I loved my rooms in college, I loved that they were mine (I always had singles) and that I didn’t have to pack to go anywhere mid-week (I went back and forth between my parents’ houses growing up).  I loved setting everything up, giving everything a home, and then living any way I wanted.  And then at the end of every year, I cleaned it all out, packed it up, and got to do it all over again the next year.

I’ve learned over the years that I tend to not like to throw things away.  Some things with sentimental value I understand keeping (and I finally bought a box to stash them in).  But other things… like the bear I got for free when I signed up for an airline miles card.  I just can’t throw away a stuffed animal, don’t have it in me.  I guess I can toss it to the dog to take care of… And then there are the tins that special edition video games came in.  I guess I can store stuff in them.  There’s the basket for a plant… I could get a plant for it.  And a spray bottle from when we were training our last dog.  And a random red triangle paperweight thingy that I think might be JP’s (and thus I must ask him before tossing it).

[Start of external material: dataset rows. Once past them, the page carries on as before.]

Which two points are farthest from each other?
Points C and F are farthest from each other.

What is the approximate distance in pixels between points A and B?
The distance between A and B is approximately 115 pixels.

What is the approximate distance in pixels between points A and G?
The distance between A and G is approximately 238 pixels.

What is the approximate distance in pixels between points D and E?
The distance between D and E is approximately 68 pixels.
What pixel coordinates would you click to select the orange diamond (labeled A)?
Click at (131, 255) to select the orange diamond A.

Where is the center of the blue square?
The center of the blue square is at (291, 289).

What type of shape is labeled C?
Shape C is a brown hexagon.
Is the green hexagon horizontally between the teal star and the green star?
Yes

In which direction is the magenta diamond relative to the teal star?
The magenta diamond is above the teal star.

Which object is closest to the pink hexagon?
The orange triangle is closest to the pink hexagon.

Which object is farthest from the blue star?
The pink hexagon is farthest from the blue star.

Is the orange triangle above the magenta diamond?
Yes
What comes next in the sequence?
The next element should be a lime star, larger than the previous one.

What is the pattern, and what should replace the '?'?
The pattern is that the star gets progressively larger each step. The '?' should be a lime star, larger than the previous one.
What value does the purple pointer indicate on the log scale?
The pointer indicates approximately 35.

But see how it then happens that the clutter remains?  If I can find any reason to use something or want to refer to something in the next few years I’ll keep it.  And then of course if I need it, I’ll either forget I have it or can’t find it and have to buy a new one.  And it all piles up.  Baskets of cords and chargers, old magazines, a million short story magazines.

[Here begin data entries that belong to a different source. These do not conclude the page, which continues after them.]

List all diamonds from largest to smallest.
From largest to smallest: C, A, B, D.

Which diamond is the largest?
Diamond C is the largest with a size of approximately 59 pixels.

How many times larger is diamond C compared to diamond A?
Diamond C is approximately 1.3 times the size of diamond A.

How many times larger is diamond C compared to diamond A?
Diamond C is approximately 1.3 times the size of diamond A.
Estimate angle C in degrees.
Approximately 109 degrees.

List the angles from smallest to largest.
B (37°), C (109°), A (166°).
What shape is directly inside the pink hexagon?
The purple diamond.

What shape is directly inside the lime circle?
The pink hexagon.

When I was in college, my favorite procrastination technique was to clean my room.  I was never more organized and put together then when I had a paper due.  Over the years, however, I’ve found other procrastination techniques… like the internet, chatting, television.

I’ve definitely one of those people who starts to feel it when the house is in disarray.  I may not realize how much it impacts me, but slowly over time I just realize that I feel a little antsy, a little out of sorts, a little off.  And then I realize that it’s because there’s clutter everywhere.

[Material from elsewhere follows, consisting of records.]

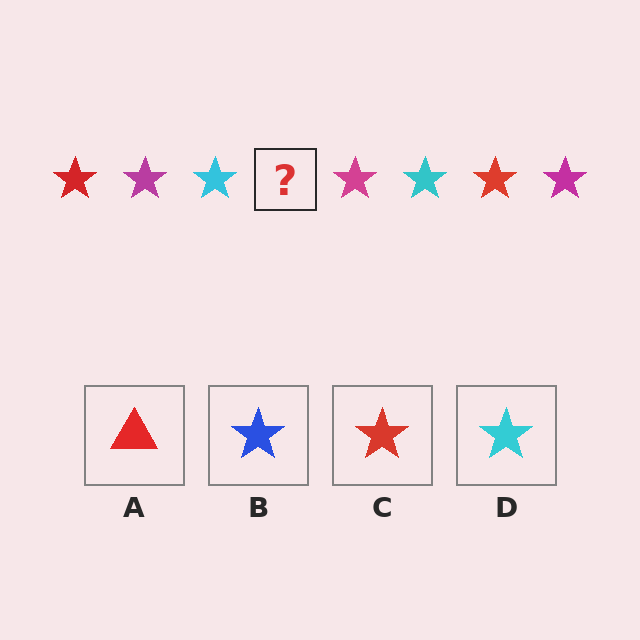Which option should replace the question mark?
Option C.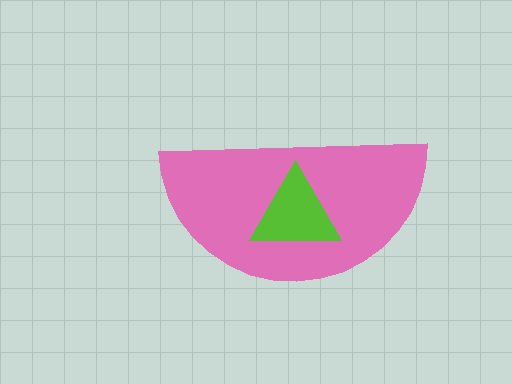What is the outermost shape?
The pink semicircle.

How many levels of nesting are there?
2.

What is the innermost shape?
The lime triangle.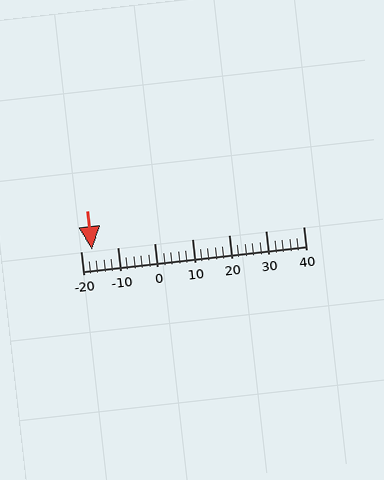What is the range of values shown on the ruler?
The ruler shows values from -20 to 40.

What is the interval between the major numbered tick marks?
The major tick marks are spaced 10 units apart.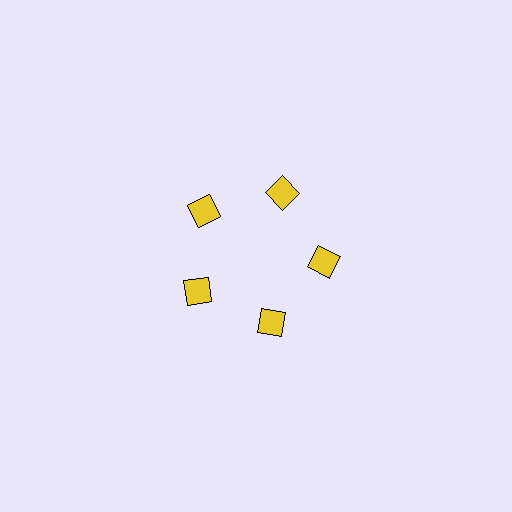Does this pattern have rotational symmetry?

But not anymore!  Now that I have three deadlines May 1, I figure it’s an excellent time for some hard core procrastination.  I thought about posting updated pics on Twitter … and if y’all promise not to judge the state of my “pre-cleaned and pre-organized” house then I will.  Maybe that will give me more accountability 🙂

So are any of y’all of the pack-rat variety?  What do you find yourself keeping?  How do you get over it and throw it away?  Any tips??